2) From Section 5.3, having FundingAmount as a class is a little confusing. What are the potential instances of this class? Why can't it be a property?
3) In Table 2, is "Researcher Role" a single class? Is it meant to represent a Researcher? If so, a Research Fellowship is a type of fellowship and does not seem like a researcher or a role played by a researcher?
4) In Table 2, what is the difference between the Subject and Degree entities?
5) In Table 2, the subclasses of Internship are Predoc and PostDoc. I don't think this hierarchy is appropriate because interns are temporary whereas the other classes are full-time positions.
6) On page 10, it is mentioned that entities have categories instead of a hierarchy based on some criteria. What are these categories, and where are the criteria defined/discussed?
7) How are the rules (Eq. 1, 2, 3, ...) implemented?
8) On page 13, the range of inScheme can be either KnowledgeArea or ProjectClassification or HRClassification or FundingProgramClassification. Is it justified to use this property in four different contexts?
9) In page 17, why is hasPublicationVenue connected to a Collection? What information is captured as part of the publication venue?
10) Does Eq. (9) mean that there can only be two publication metrics for a Journal? The case when z is equal to t is not handled.
11) On page 18, hasMetric connects to Journal as well as a JournalArticle. What is the relation between a Journal and a JournalArticle? Unless one is a subclass of another, this doesn't seem right?
12) On page 20, generally, properties follow the lower camel case naming convention. For some properties, such as roh:ImpactFactorName, this is not followed.
13) Include a brief explanation of Listings 6, 7 and 8.
14) Section 6.4, why should Pellet be compiled when there are changes to ROH? Why can't the executable of Pellet be used directly?
15) In Section 7, it was mentioned that "machine learning techniques will be applied to continuously enhance the existing contents of universities’ knowledge graphs". This seems very vague. Either add a few more details or drop this line.
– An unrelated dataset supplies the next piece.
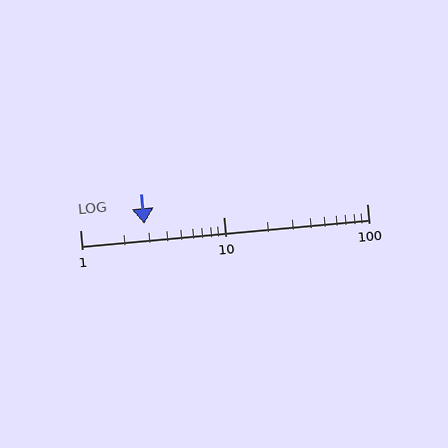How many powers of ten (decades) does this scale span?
The scale spans 2 decades, from 1 to 100.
16) Perhaps the short Section 3 can be merged with the ontology description section.
17) Figure 1, how were the requirements gathered?
18) Table 1, how were the scenarios identified?
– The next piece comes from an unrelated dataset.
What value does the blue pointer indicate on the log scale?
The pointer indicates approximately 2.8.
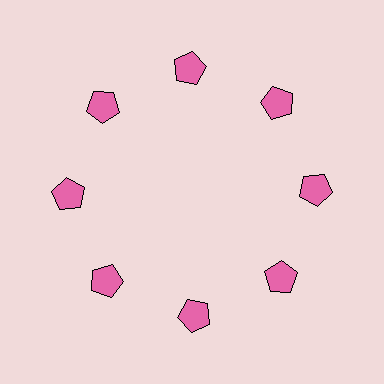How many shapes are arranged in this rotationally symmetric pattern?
There are 8 shapes, arranged in 8 groups of 1.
19) Page 9, line 44, vivo:Relationship seems to be a very general relation that can be used anywhere.
20) Please comment on the OWL 2 profile/description logic to which ROH belongs.

Typos/grammar issues

1) Page 1, Introduction, line 1, add "the" between presents and Hercules Network of Ontologies.
2) Page 1, line 42, it should be funding rather than founding.
3) Page 2, line 15, please rephrase the usage of the word "describing" here.
4) Page 2, line 20, "MA" should be "The main".
5) Page 4, line 9, the word "on" can be dropped.
6) Page 4, lines 32 and 33 should be rephrased.
7) Page 5, line 43, this line should be rephrased. "At this analysis" => "After this analysis"?
8) Page 6, line 27, it should be eg., European.
9) Page 6, line 49, "which they have participated" => with whom they have collaborated.
10) Page 6, line 50, "which are" can be removed.
11) Page 7, line 33, extend => extent
12) Page 7, line 46, at => in
13) Page 9, line 32, it should be roh:PeerReviewedArticle and not PeeReviewedArticle.
14) Page 10, where and how is the Web Annotation Data Model used? Anotation is spelt wrong in Table 4.
15) Page 11, line 7, the phrase "sparsely but just in succint remarks" should be rephrased.
16) Page 13, line 21, at => in
17) Page 20, line 13, cite => citation
18) Page 21, line 7, "Last" can be removed
19) Fig. 13, competence => competency
20) Page 26, line 27, the phrase "particularities of" can be removed.

In general, please run a grammar checker on the entire document.